HEY PEDRO! thanks a million for that site! 
I looked it up a little more and people claim to have sucess with OD on prime, so I am going to try a simple double dose, and spray it directly on the hydra with a syringe and let you know what reaction I get from the ones I hit directly and the ones that just get the plain 'ol double dose. I am afraid to go higher with the shrimp, but we'll see how it goes.. 

Thanks Paula


----------



## Brian A (Sep 3, 2002)

Can we get an update on this? I am curious to see if the Prime worked.


----------



## fishcrazee (Mar 28, 2006)

It's amazing how many different uses seachem's products have! What I know so far is Excel for algae and Prime for hydras? Seachem's line is great, all these double uses help out a lot


----------



## jake (Feb 20, 2004)

Whenever I started to see some small hydra in my shrimp tanks, I just cut back the feeding and did some more water changes. They'd just disappear on their own.


----------



## Naja002 (Oct 12, 2005)

> Whenever I started to see some small hydra in my shrimp tanks, I just cut back the feeding and did some more water changes. They'd just disappear on their own.


What % of water do You change....?

I just discovered a Hydra yesterday, but I had no idea what it was. I removed 2 today.....

Will frequent small water changes work? ~10%?


----------



## jake (Feb 20, 2004)

Instead of 25% weekly, I changed 10% daily for awhile and watched how much I was feeding more closely.
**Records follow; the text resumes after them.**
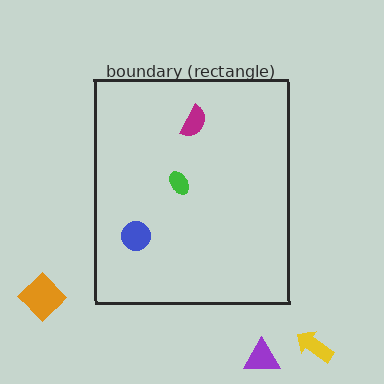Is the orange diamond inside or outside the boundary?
Outside.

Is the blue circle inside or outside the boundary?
Inside.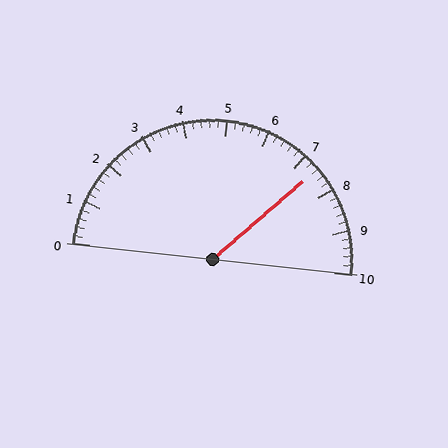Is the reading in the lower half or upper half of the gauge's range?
The reading is in the upper half of the range (0 to 10).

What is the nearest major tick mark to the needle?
The nearest major tick mark is 7.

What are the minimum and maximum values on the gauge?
The gauge ranges from 0 to 10.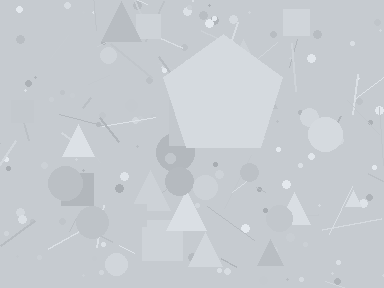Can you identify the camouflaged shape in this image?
The camouflaged shape is a pentagon.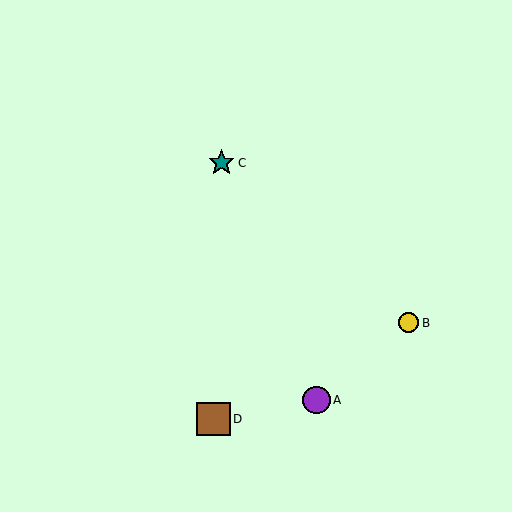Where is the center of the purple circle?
The center of the purple circle is at (316, 400).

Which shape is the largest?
The brown square (labeled D) is the largest.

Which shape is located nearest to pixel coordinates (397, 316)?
The yellow circle (labeled B) at (409, 323) is nearest to that location.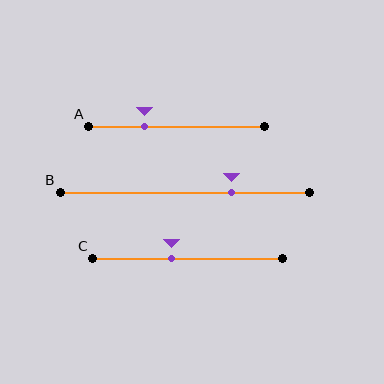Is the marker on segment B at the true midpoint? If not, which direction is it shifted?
No, the marker on segment B is shifted to the right by about 19% of the segment length.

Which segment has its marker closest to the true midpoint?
Segment C has its marker closest to the true midpoint.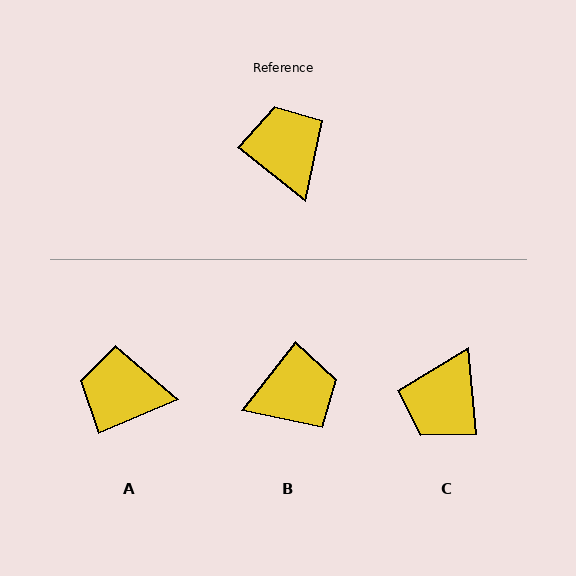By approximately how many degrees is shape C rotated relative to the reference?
Approximately 133 degrees counter-clockwise.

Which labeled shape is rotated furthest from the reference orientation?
C, about 133 degrees away.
I also removed any decaying plant matter or other non-essential "crud" from the tank. The hydra was gone in about 2 weeks.


----------



## Naja002 (Oct 12, 2005)

Cool. Thanx!


----------



## turbosaurus (Nov 19, 2005)

The prime didn't work AT ALL... ZIP, NOTHING I spot treated directly on the hydra with a syringe and NO effect 


I did cut back on feeding microworms and it helped a little. I also noticed in my office tank that many of them just dissapeared on their own, the white ones all appear to be gone, but the smaller green ones are now muntiplying, they seem to cycle like that. The green ones stay much smaller than the white, so I am not so concerned, I don't think they could catch a shrimp, even a baby


----------



## Brian A (Sep 3, 2002)

Well i tired the Hydrogen Peroxide last night and it seemed to work. There were about 7 "spots" int he tank where they seemed to all group together. I would spot treat one spot, wait 30 minutes, then go in after the other spot. They all pulled in their arms and after a few minutes started to float away. I hope their dead and not just moving to a new area.


----------



## turbosaurus (Nov 19, 2005)

Let us know if it works for you.


----------



## AaronT (Apr 11, 2004)

I use the H2O2 method and it works well. I think you will find that they have been eradicated.


----------



## Brian A (Sep 3, 2002)

Yes, it looked like they were all gone when i checked last night. THey might be hiding somewhere, but at least now i know of a weapon to fight them.


----------